Is ‘Hell’ a Curse Word?

Jesus said that if you curse someone, you are in danger of the fires of hell (Matthew 5:22). He also said that you should fight temptations to lust or else risk being thrown into hell (Matthew 5:29). It is better to stop yourself from sinning than to be thrown into hell because of it (Matthew 5:30). Jesus mentioned the word hell about sixty times. He wanted us to heed His warnings and therefore avoid going there. If Jesus talked about hell so frequently, why do we sometimes cringe when others say it out of anger or just in passing? Is hell a curse word?

What Does the Bible Say about Cursing?

Cursing can be anything that takes the Lord’s name in vain or puts a person down by using a slang, derogatory term. These two ways of cursing violate the first and second commandments—to love the Lord your God and to love your neighbor as yourself. Cursing can also be a way of complaining intensely about a current situation. This shows impatience and pride.

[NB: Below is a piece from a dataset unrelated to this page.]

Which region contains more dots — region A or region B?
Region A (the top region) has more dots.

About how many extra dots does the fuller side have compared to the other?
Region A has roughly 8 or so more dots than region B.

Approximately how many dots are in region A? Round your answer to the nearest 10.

We should be careful what words we say because our words can defile us (Matthew 15:11). The Bible tells us to let no corrupt talk come out of our mouths; it is much better to offer words of grace to others (Ephesians 4:29). We need to stop using anger, wrath, malice, slander, and obscene talk (Colossians 3:8). Foul language doesn’t edify anyone. No one is helped by listening to them. Curse words fan the flame of anger. We should instead be promoting grace and peace. And our conversations should be full of grace and seasoned with the salt of God’s truth; not salty, slang, foul language.

Is Hell a Curse Word?

The word ‘hell’ itself isn’t a curse word. It is a real place where many go but none are happy when they get there. Jesus said that the highway to hell is wide and broad (Matthew 7:13). It’s easy to get on that highway. All you have to do is do whatever you feel like whenever you want and refuse to believe in the Lord God. It is much better to go through the narrow gate, which is Jesus, that leads to heaven. And that path is free. It only takes faith.

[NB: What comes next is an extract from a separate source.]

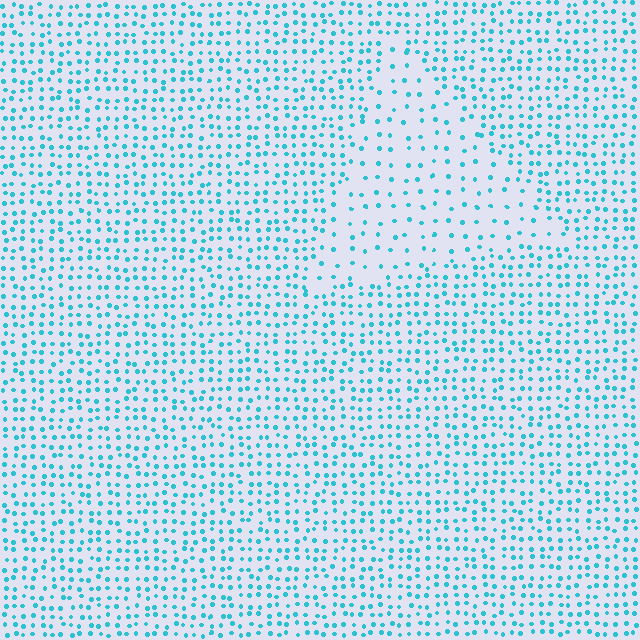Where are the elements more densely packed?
The elements are more densely packed outside the triangle boundary.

God will not let anyone into heaven who doesn’t reverence Him. Why would someone who doesn’t reverence God want to spend eternity in heaven with Him anyway? When they refuse to believe in Him, their arrogance sends them to hell and their pride keeps them from turning back around. They lived this life without God, and so continue that way throughout eternity.

Some churches today don’t often speak of hell in order to not offend their patrons. But if Jesus spoke of hell, we should speak of it too. We need to warn people of the fiery torment while they still have a chance to repent and turn to God. Perhaps we need more sermons that are similar to “Sinners in the Hands of an Angry God” by Jonathan Edwards in 1741.

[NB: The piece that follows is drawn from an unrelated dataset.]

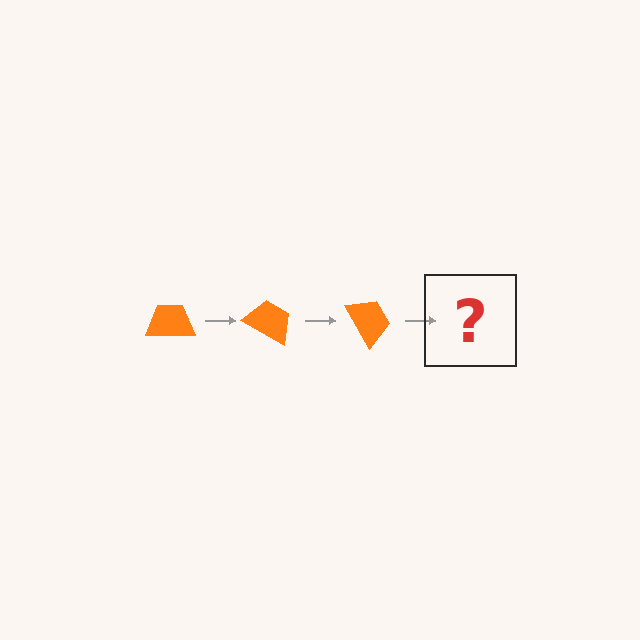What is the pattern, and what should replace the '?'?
The pattern is that the trapezoid rotates 30 degrees clockwise each step. The '?' should be an orange trapezoid rotated 90 degrees clockwise.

Jonathan Edwards’s main message was that it is only the mercy of God that keeps people from falling into hell and God may withdraw that mercy at any moment. People today may feel like this message is “too much” but the result in the 1700s was that many turned from their sin and believed in Christ, which is the best result that any sermon can produce. May we take this same message to spur another Great Awakening in our present day.

Why It’s Important to Examine the Intentions Behind What We Say

When asking ourselves questions like “is hell a curse word?” we need to first examine the intentions behind the words that we say. We need to be careful what we say, but we also need to be careful what we are thinking. Our thoughts will eventually spill out of our mouths if we don’t stop them before that point.

While the word itself may not be considered a curse word, the way we use it can change that. The dictionary defines a curse word as “a profane or obscene word, especially as used in anger or for emphasis.” Therefore, as already mentioned, we should talk about hell for the purpose of leading others to repent and accept God’s forgiveness and mercy, but we should never use the word as an avenue for our hate or anger.

Be careful what you say. Your tongue can start fires of pain and anguish. Is that the legacy you’d like to leave with other people? Often you hear both blessings and curses coming from the same mouth. Can a body of water be both fresh and salty? We need to always think before we speak and let our words encourage, edify, build-up, and help instead of letting our anger and impatience tear others down.

You bridle your tongue by bridling your heart first. You can bridle your heart by running your thoughts and feelings through the filter of God’s Word, the Bible. We see what God calls good or bad and seek to have our thoughts line up with that. Then when we speak, we will be helping and not hurting. We can’t control our speech or our motives by ourselves. We need the Spirit of God’s assistance and guidance.

Speaking about hell actually does edify. It may be the exact motivation someone needs to turn from their sin and repent.